The consent decree signed Oct. 23 by the two governments and the state environmental agency signals that the property on Lake River, a Columbia River tributary, is officially ready for nonindustrial development and installation of public amenities.

Indeed, the port’s long-term vision for the waterfront parcel is to transform it into a mixed-use development: Millers’ Landing. It would include restaurants, retailers, office space and, possibly, a boutique hotel. And it would make room for more public amenities and access to the river.

To be sure, more cleanup work needs to be done. While Millers’ Landing is open for development, “we do have some sediment dredging work in Lake River and Carty Lake that needs to be completed next year, as well as some confirmation soil sampling in a neighborhood adjacent to the site,” according to Brent Grening, the port’s CEO.

The consent decree marks yet another milestone in a $70 million, state-funded effort to clean up pollution left over decades by Pacific Wood Treating, which declared bankruptcy and shut down in 1993. Cleanup of the site has included removal of about 25,000 gallons of liquid contamination and 1.5 million pounds of toxic sludge.

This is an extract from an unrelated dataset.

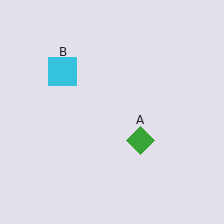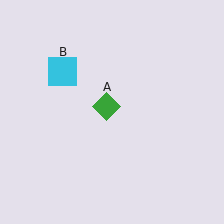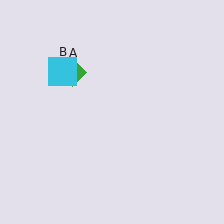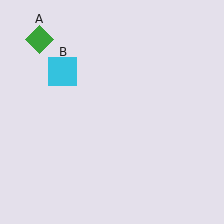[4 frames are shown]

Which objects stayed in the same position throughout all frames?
Cyan square (object B) remained stationary.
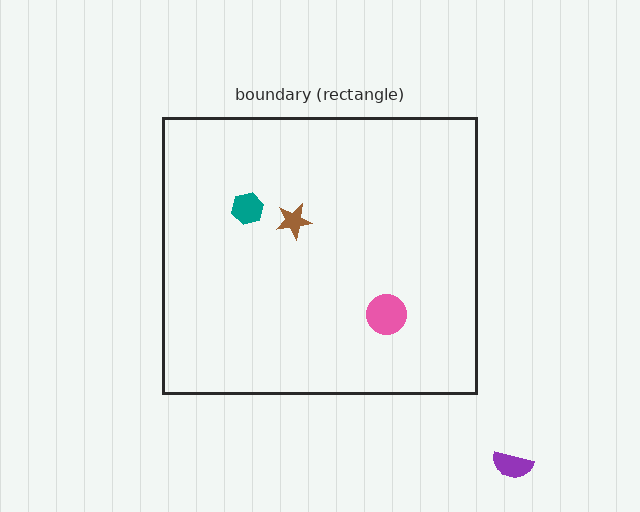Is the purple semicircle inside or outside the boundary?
Outside.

In August, port officials and the public celebrated another milestone in the planned rejuvenation of the waterfront site: the opening of a three-quarters-of-a-mile-long paved walking path. It allows people to stroll along Lake River and to view Carty Lake and the Ridgefield National Wildlife Refuge.

As to the future of Millers’ Landing, the port is expected to seek a public-private partnership to redevelop the site. “That’s how I see this thing tracking forward,” Grening told The Columbian in August.